I calculated a force at 3 in/s, let’s say it was 100lbf. (100lbf is not far from the real number on my front shocks in bump.) That’s point 1 in the chart. (These numbered point are called “knees” in the shock dyno curve.) I asked for as linear an increase as possible from zero to that point. In theory, that produces the line I’ve labeled “90%critical damping.” The force at every velocity along that line represents 90%critical damping. I did exactly the same thing for rebound.
But, when I wrote the spec, I changed that point to be at 2.5in/s, that’s point 2, and I forgot to recalculate the force for 2.5in/s. So, Penske gave me point 2, which is 100lbf at 2.5 in/s. See how the line from zero to point 2 has a steeper slope? Every point on that line turned out to represent about 108%critical damping.
What I really wanted was the line that leads from zero to point 3, which is a lesser amount of force at 2.5in/s and would lie on the original 90%critical damping line.
Also, you may notice that to the right of point 1 the almost horizontal line is significantly above the sloping line to the right of point 3. This means that for sharp bumps, which produce higher shaft velocities, the forces are also higher than they need to be. At those higher shaft velocities we want less force, not more, to give us grip over bumps. That’s why we want highly digressive shock pistons. Beyond the knee the slopes “digress” to much lower values. A horizontal line would be best, but is not achievable.
Before today’s local event I took the dyno charts and figured out what settings, front and rear, would get me back onto the 90% line and also knock down the slope of the line after the knee. I had to put bump at full soft and then reduce rebound until the total got me back on the 90% line.

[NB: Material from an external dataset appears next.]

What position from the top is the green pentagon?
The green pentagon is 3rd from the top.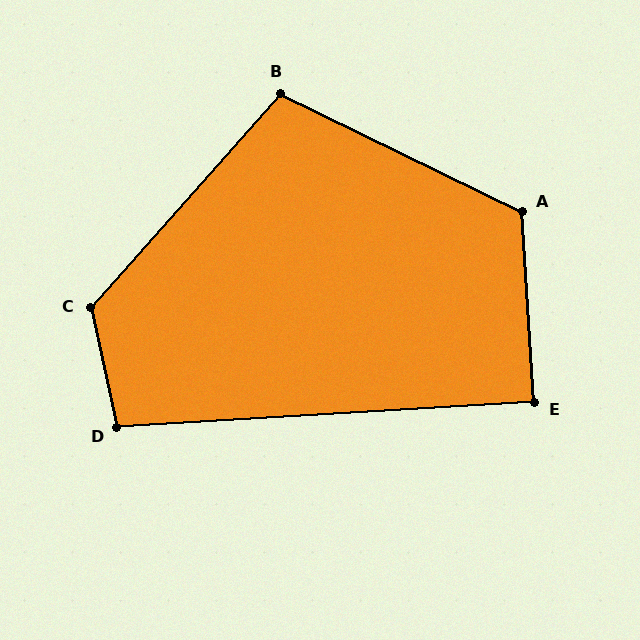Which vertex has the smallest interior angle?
E, at approximately 90 degrees.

Then I dropped the rebound even more, down until it was equal in magnitude to bump (I didn’t want rebound to go under bump) and found that at that point I was at 83%Critical. All these numbers are approximate, by the way. What I’ve drawn in the figure above is a very simplified, idealized representation of what are really much more complex curves. To get the shocks to be really what I wanted, with some adjustment in either direction, I’ll have to have them revalved. (Maybe next year.)
That’s where we started today, at 83% with bump forces roughly equal to rebound forces, i.e. a 1 to 1 ratio. The car was soooo much better! Grip was high and it didn’t push at all, using exactly the same tire pressures on exactly the same surface that was so difficult to run on two weeks ago and one week ago at Peru. I was near the top of Pro class, much closer to the two or three really fast guys than I was 2 weeks ago.
During the lunch break I adjusted the shocks to the new 90%critical settings. I got a little push from the front tires and little more bounciness over the bumps. In the end my co-driver and I decided we liked the 83% setting on the front with the 90% setting on the rear, along with some tire pressure changes that we also tested today. That’s what we’ll use at Bristol, which is a bumpy asphalt site like our local site.